De recente straf die Max Verstappen kreeg van de FIA voor het gebruik van een scheldwoord tijdens een persconferentie, heeft tot flink wat onvrede geleid bij andere Formule 1-coureurs. Verstappen, die inmiddels drie keer wereldkampioen is, liet weten dat hij de sanctie ‘belachelijk’ vindt en zelfs aangaf dat dit soort zaken zijn toekomst in de sport kunnen beïnvloeden.
De Grand Prix Drivers’ Association (GPDA) denkt er nu over na om formeel bezwaar te maken tegen de beslissing van de FIA.
Verstappen kreeg de straf na het gebruik van het F-woord tijdens een persconferentie voorafgaand aan de Grand Prix van Singapore, waar hij het had over zijn Red Bull RB20.

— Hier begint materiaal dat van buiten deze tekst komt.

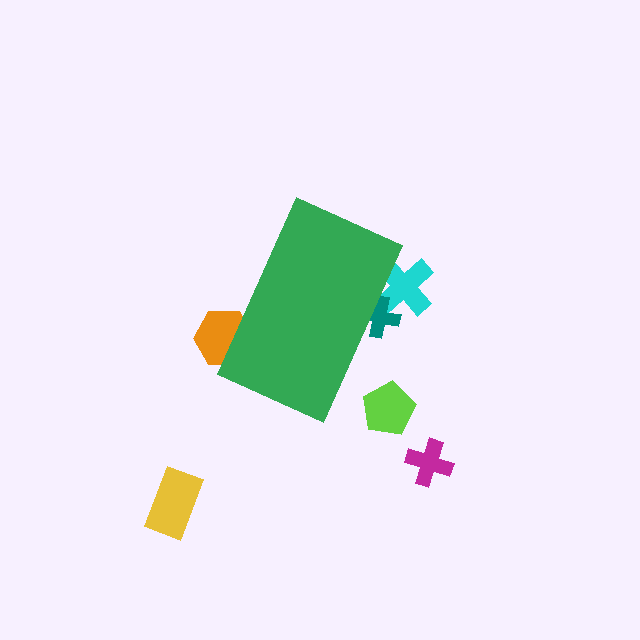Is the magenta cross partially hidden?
No, the magenta cross is fully visible.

“Ja, dit soort dingen bepalen ook mijn toekomst,” zei Verstappen. “Als je niet jezelf kunt zijn en je moet met dit soort domme dingen dealen… Ik zit nu in een fase waarin ik hier niet steeds mee bezig wil zijn. Het is echt vermoeiend.”
Als straf werd hij veroordeeld tot een dag taakstraf. Dit kwam vlak nadat FIA-president Mohammed Ben Sulayem had opgeroepen tot minder vloeken door coureurs tijdens live-uitzendingen. Verstappen reageerde fel en gaf sindsdien alleen nog korte, afgemeten antwoorden tijdens mediaverplichtingen.

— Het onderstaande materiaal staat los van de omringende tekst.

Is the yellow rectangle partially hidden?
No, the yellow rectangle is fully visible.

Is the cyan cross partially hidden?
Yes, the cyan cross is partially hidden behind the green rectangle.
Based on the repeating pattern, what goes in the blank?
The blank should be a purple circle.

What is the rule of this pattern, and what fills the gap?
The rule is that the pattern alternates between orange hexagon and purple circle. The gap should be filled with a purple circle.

Steun van andere coureurs en de GPDA
De straf voor Verstappen is niet alleen voor hemzelf een punt van frustratie. Ook andere coureurs reageerden verbaasd. In de WhatsApp-groep van de GPDA zou de reactie volgens Verstappen lachend zijn geweest.

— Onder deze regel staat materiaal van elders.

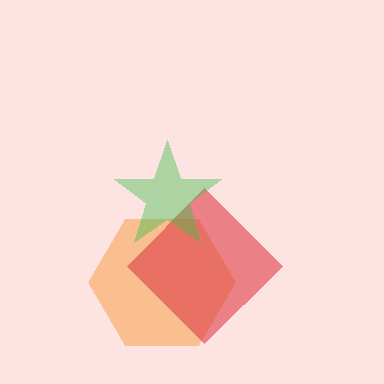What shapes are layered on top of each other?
The layered shapes are: an orange hexagon, a red diamond, a green star.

Alex Wurz, de voorzitter van de GPDA, gaf aan dat de coureurs eerst intern willen bespreken hoe ze hiermee omgaan, voordat ze eventueel de FIA benaderen.
Wurz benadrukte dat coureurs de ruimte moeten krijgen om zichzelf te zijn, zolang ze niemand persoonlijk beledigen of discriminerend zijn. Hij vroeg zich zelfs af:
“Hoeveel taakstraffen zou Guenther Steiner moeten krijgen voor het gebruik van het F-woord? Hij werd juist geprezen in de Netflix-serie ‘Drive to Survive’. Maar nu doen ze ineens moeilijk.”
Het lijkt erop dat er een scheve lijn is in hoe de Formule 1 omgaat met taalgebruik. Terwijl Verstappen nu wordt gestraft, werd Guenther Steiner eerder juist geroemd om zijn kleurrijke taalgebruik in ‘Drive to Survive’. Dit roept vragen op over de standaarden die de sport hanteert.
Verstappen, die met 52 punten voorsprong op Lando Norris aan kop gaat in het wereldkampioenschap, liet weten dat dit soort zaken invloed kan hebben op zijn verdere carrière. Na drie wereldtitels wil hij namelijk vooral plezier hebben in het racen.
“Succes en races winnen is fantastisch, maar als je dat allemaal hebt bereikt, wil je ook gewoon lol hebben,” zei Verstappen. “Iedereen pusht zichzelf tot de limiet, zelfs achteraan het veld. Maar als je met dit soort domme dingen moet dealen, dan is dat voor mij geen manier om verder te gaan in de sport.”
Reacties vanuit de sport
Ook andere prominente figuren in de Formule 1 spraken zich uit. Lewis Hamilton noemde de straf ‘belachelijk’ en zei dat hij zou weigeren om een dergelijke straf uit te voeren als hem dat zou overkomen. Lando Norris sloot zich hierbij aan en vond dat de FIA zich op belangrijkere zaken moest richten.
Toto Wolff, teambaas van Mercedes, maakte de opmerking dat “toch niemand naar die persconferenties luistert,” waarmee hij de relevantie van de straf ter discussie stelde. Deze reacties geven aan dat er een groeiende kloof is tussen de coureurs en de bestuursorganen van de sport.
De GPDA overweegt nu om hun zorgen officieel te bespreken met de FIA. Alex Wurz benadrukte dat de associatie normaal gesproken zaken intern probeert op te lossen en zelden via de media communiceert. Dit wijst erop dat er achter de schermen serieuze gesprekken plaatsvinden om tot een oplossing te komen.
Aspect | Huidige situatie | Mogelijke actie |
---|---|---|
Taalgebruik | Inconsistent beleid | Duidelijke richtlijnen opstellen |
Sancties | Controversieel | Heroverweging van strafmaat |
Communicatie | Via media | Interne dialoog GPDA-FIA |
De komende weken zullen cruciaal zijn voor hoe de Formule 1 omgaat met de vrijheid van expressie van haar coureurs. Het vinden van een balans tussen professionaliteit en authenticiteit wordt een uitdaging voor zowel de teams als de sportbestuurders.